Noterete, poi, gli stessi atteggiamenti che ricorrono nel tempo.
Se ad esempio per i ragazzi è valido uno stesso modello culturale di riferimento, la “spregiudicatezza” dimostrata dalla foto di una giovane di oggi non è decisamente associabile alla foto “pudica” delle loro coetanee di sessant’anni fa.
Purtroppo, però, e la cronaca di questi giorni lo dimostra, gli intenti della persona che pubblica una foto non sempre vengono trattati come l’attore della foto vorrebbe.
Didascalie e sottolineature, commenti e post dedicati non servono.
Ma perché siamo così disperatamente bisognosi di rappresentarci?
Perché ci hanno insegnato che attraverso questa rappresentazione passa la nostra identità, ma mentre una volta quella immagine rimaneva nella “cornice” della nostra casa, esposta alla vista di qualcuno che “entrava” in casa nostra, oggi l’ospite è il mondo “potenzialmente”.
E il mondo non è fatto solo di amici e parenti. Quindi pur scegliendo la foto di una cerimonia a rappresentarci, coloro che la guardano non hanno lo sguardo affettuoso e benevolo del congiunto.
Che dire, poi, di quelli che mettono a rappresentarli animali o panorami… contravvenendo al titolo stesso della pagina incriminata, ovvero negando appunto la FACE a Facebook…
Mi si scusi i giochi e le considerazioni antropologico-filosofiche, ma guardare con l’occhio dell’osservatore partecipante mi pare ogni giorno più necessario per non soccombere alla mania della rete che si sforza più dei totalitarismi, di renderci tutti sempre un po’ più uguali e meno riconoscibili… una schiera di cloni tutti preoccupati più di piacere che di essere.
Autore Barbara Napolitano
Barbara Napolitano, nata a Napoli nel dicembre del 1971, si avvicina fin da ragazza allo studio dell’antropologia per districare il suo complicato albero genealogico, che vede protagonisti, tra l’altro, un nonno filippino ed una bisnonna sudamericana.
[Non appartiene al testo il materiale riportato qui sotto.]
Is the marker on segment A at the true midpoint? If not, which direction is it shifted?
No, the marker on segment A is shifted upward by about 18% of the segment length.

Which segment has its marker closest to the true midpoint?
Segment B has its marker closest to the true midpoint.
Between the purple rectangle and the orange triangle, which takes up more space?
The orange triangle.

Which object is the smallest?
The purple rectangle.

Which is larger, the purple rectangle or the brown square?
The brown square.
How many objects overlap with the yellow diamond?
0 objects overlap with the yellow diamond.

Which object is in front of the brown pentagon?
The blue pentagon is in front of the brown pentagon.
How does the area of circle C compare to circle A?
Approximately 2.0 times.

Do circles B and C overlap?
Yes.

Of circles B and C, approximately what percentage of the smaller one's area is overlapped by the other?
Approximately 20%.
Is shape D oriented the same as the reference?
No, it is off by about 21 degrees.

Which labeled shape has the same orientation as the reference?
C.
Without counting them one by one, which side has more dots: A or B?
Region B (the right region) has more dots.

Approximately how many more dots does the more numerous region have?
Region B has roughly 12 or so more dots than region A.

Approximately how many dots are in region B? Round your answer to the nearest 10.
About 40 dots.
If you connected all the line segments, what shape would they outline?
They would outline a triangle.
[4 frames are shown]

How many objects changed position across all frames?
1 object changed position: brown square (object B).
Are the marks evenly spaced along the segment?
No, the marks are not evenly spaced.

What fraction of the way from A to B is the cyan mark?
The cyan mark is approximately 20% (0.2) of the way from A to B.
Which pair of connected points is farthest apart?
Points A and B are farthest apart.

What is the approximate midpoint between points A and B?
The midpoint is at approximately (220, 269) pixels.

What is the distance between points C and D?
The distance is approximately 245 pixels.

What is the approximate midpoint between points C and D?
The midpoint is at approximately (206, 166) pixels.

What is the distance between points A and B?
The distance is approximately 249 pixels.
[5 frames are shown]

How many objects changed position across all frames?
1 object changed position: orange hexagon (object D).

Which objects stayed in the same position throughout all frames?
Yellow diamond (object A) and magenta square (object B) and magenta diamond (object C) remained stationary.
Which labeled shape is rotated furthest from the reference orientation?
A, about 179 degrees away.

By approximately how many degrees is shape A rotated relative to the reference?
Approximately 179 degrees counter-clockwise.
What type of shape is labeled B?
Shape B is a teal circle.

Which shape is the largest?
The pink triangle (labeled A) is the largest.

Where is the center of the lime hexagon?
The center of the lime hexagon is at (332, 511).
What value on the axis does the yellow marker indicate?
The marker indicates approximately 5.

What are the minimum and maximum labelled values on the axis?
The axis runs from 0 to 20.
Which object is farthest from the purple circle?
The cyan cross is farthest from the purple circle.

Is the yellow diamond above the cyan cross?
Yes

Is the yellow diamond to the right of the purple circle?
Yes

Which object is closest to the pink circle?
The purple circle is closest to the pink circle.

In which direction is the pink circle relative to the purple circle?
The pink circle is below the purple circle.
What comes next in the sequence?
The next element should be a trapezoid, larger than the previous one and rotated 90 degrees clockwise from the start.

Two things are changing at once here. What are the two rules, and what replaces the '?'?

Completati gli studi universitari si occupa di Antropologia Visuale, pubblicando articoli e saggi nel merito, e lavorando sempre più spesso nell’ambito del filmato documentaristico. Come regista il suo lavoro più conosciuto è legato alle dirette televisive dedicate a opere teatrali e liriche. Come regista teatrale e autrice mette in scena ‘Le metamorfosi di Nanni’, con protagonisti Lello Arena e Giovanni Block. Per la narrativa pubblica ‘Zaro. Avventure di un visionauta’ (2003), ‘Il mercante di favole su misura’ (2007), ‘Allora sono cretina’ (2013), ‘Pazienti inGattiviti’ (2016) ‘Le metamorfosi di Nanni’ (2019). Il libro ‘Produzione televisiva’ (2014), invece, è dedicato al mondo della TV. Ha tenuto i blog ‘iltempoelafotografia’ ed ‘il niminchialista cinematografico’ dedicati alla multimedialità.